Took an interesting road trip this past Saturday with my sister, Gina, to Serenbe, a planned community about an hour south of Atlanta near Palmetto. It looked like an easy drive, until we missed the very first exit on the directions. Ending up in Newnan, it was a bit of a backtrack from overshooting the route – but we finally found the compound, thanks to phone directions from the Hill’s desk person.
Steve Nygren, a local entrepreneur who made his fame and fortune with the Pleasant Peasant restaurant chain, is the visionary behind Serenbe. He and his wife bought the first 60 acres in 1991 and have developed with a focus on environmentally sound practices and the preservation of 70% green space while they added 40,000 more acres over the years. A good history of their work and the resulting Chattahoochee Hill Country Community Plan can be found here and the master plan concepts here.
I wanted to see the community and Gina needed corn from the organic farmers market – produce from Serenbe Farms. We made it just before it closed at noon.
Steve Nygren was walking towards us while we hit the Farmers Market.
Next on our list was lunch at The Hill restaurant. One pizza, one flatbread w/smoked salmon & fresh greens. Fresh blueberry pie for dessert.
Gina with her crispy pizza.
We ended up having a nice chat with Nygren at lunch. He was kind enough to draw directions back to Atlanta on our paper tablecloth.
The entire village is friendly and has an upscale eclectic feel in its design and layout - reminiscent of some small towns in southeastern PA, where I last lived near Philly. A recycled door to townhouses or condominiums could just as easily be found in the Westside arts district of Atlanta.
Atlanta’s own supreme garden designer and philosopher, expert on old flowers and passionate visionary for all things green, Ryan Gainey, worked on the landscaping for the community and has been retained as the horticultural advisor.
Cottage-y looking certified Earthcraft houses with no front lawns allowed!
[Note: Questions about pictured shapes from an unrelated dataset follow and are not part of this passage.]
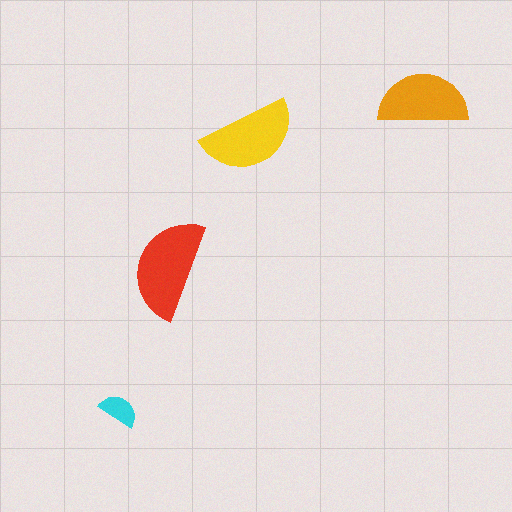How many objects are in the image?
There are 4 objects in the image.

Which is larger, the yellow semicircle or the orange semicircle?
The yellow one.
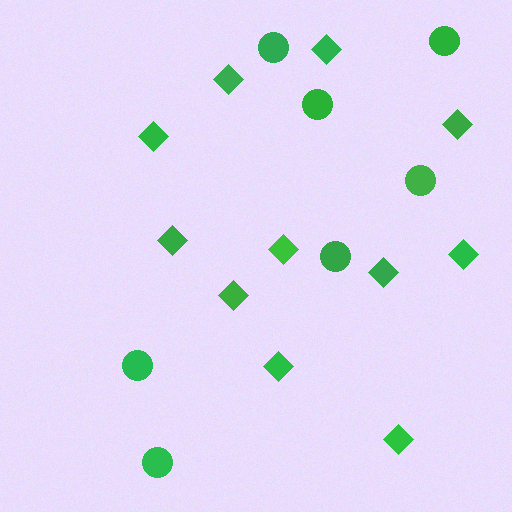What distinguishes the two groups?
There are 2 groups: one group of diamonds (11) and one group of circles (7).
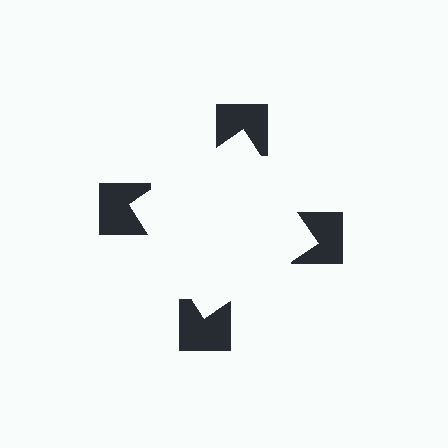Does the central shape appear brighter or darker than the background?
It typically appears slightly brighter than the background, even though no actual brightness change is drawn.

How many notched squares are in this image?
There are 4 — one at each vertex of the illusory square.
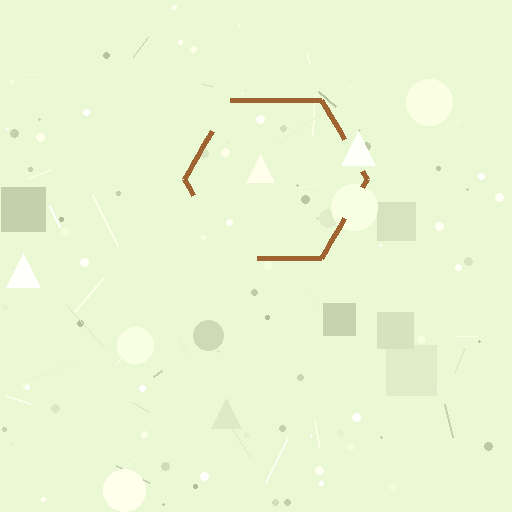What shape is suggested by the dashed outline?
The dashed outline suggests a hexagon.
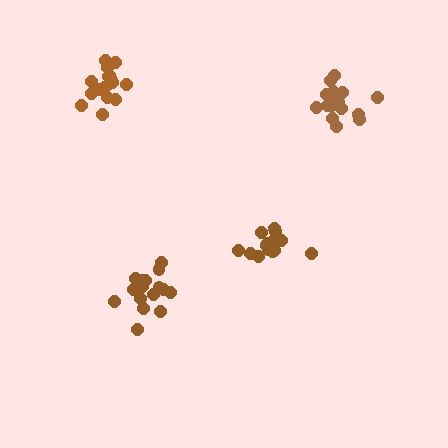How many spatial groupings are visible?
There are 4 spatial groupings.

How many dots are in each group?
Group 1: 17 dots, Group 2: 15 dots, Group 3: 16 dots, Group 4: 17 dots (65 total).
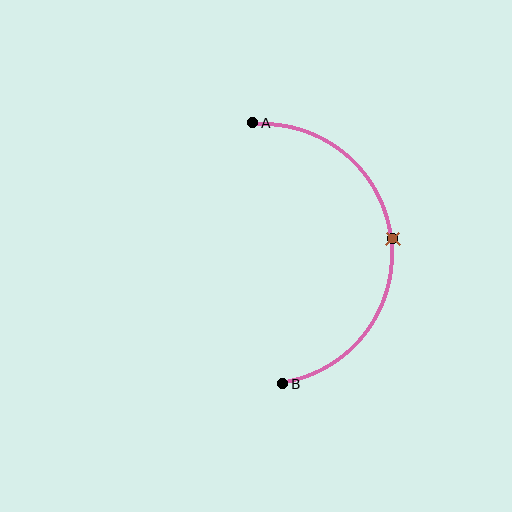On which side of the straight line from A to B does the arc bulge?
The arc bulges to the right of the straight line connecting A and B.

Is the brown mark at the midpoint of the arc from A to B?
Yes. The brown mark lies on the arc at equal arc-length from both A and B — it is the arc midpoint.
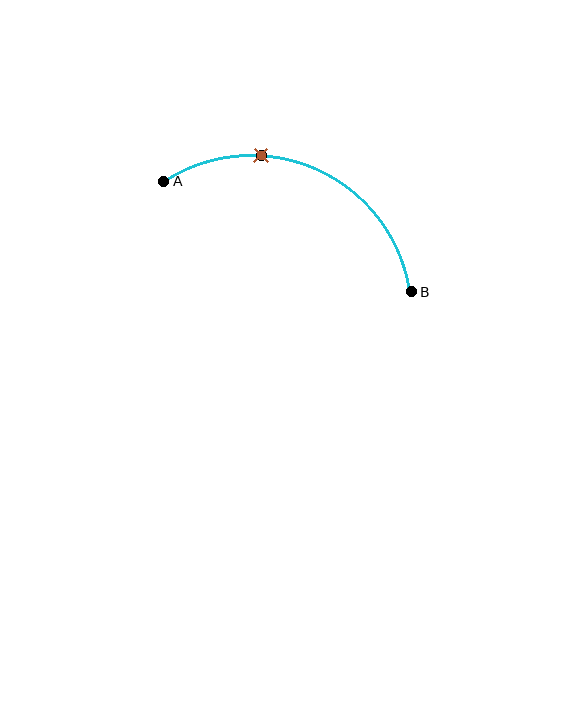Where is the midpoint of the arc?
The arc midpoint is the point on the curve farthest from the straight line joining A and B. It sits above that line.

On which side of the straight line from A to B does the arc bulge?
The arc bulges above the straight line connecting A and B.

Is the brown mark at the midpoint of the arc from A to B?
No. The brown mark lies on the arc but is closer to endpoint A. The arc midpoint would be at the point on the curve equidistant along the arc from both A and B.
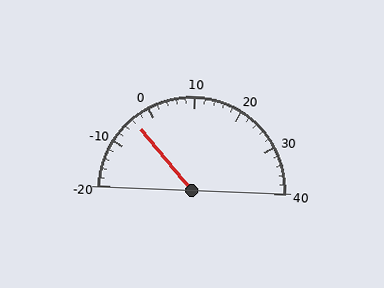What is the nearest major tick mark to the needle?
The nearest major tick mark is 0.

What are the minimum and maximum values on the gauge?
The gauge ranges from -20 to 40.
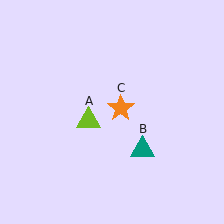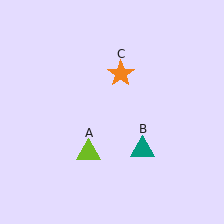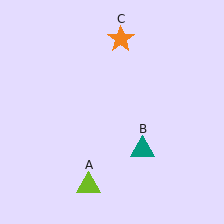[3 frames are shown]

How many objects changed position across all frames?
2 objects changed position: lime triangle (object A), orange star (object C).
No noisy lawnmowers or leafblowers = fewer emissions. Water comes from the city of Atlanta and while there is plenty of landscaping, much of it is geared towards low maintenance.
I hadn’t expected the zero-energy Bosch house to be so designer focused, but it was lovely to tour. I readily admit to a lack of interest in decorative accents, so you can review Southern Hospitality’s wonderful blog post for the look.
Equipped with a geothermal heat pump, solar panels on the roof, an electric heat pump water heater and Toto toilets and sinks, Bosch’s first zero-energy house in the US is just that: highly energy efficient and designed to sell back excess energy to GA Power. An AJC journalist recently produced a good article about geothermal energy and the house. Hardwood floors look like reclaimed wood, but come from managed forest resources and certified by the Forest Stewardship Council.
I was taken with the Bosch smaller footprint washer/dryer and their accompanying enclosure. And that drying rack, set in the wall next to the appliances, is a marvel of old fashioned design. I want one.
We missed touring the HGTV Green Home, but you can read about it here.
And Terry Kearns has another fantastic architectural overview and video of Steve Nygren’s ‘Artist Talk’ at his blog, Architecture Tourist, here.
Finally, the New York Times has a great write-up from 2009 here. Well worth the drive, don’t miss the exit for South Fulton Parkway just past the Atlanta airport!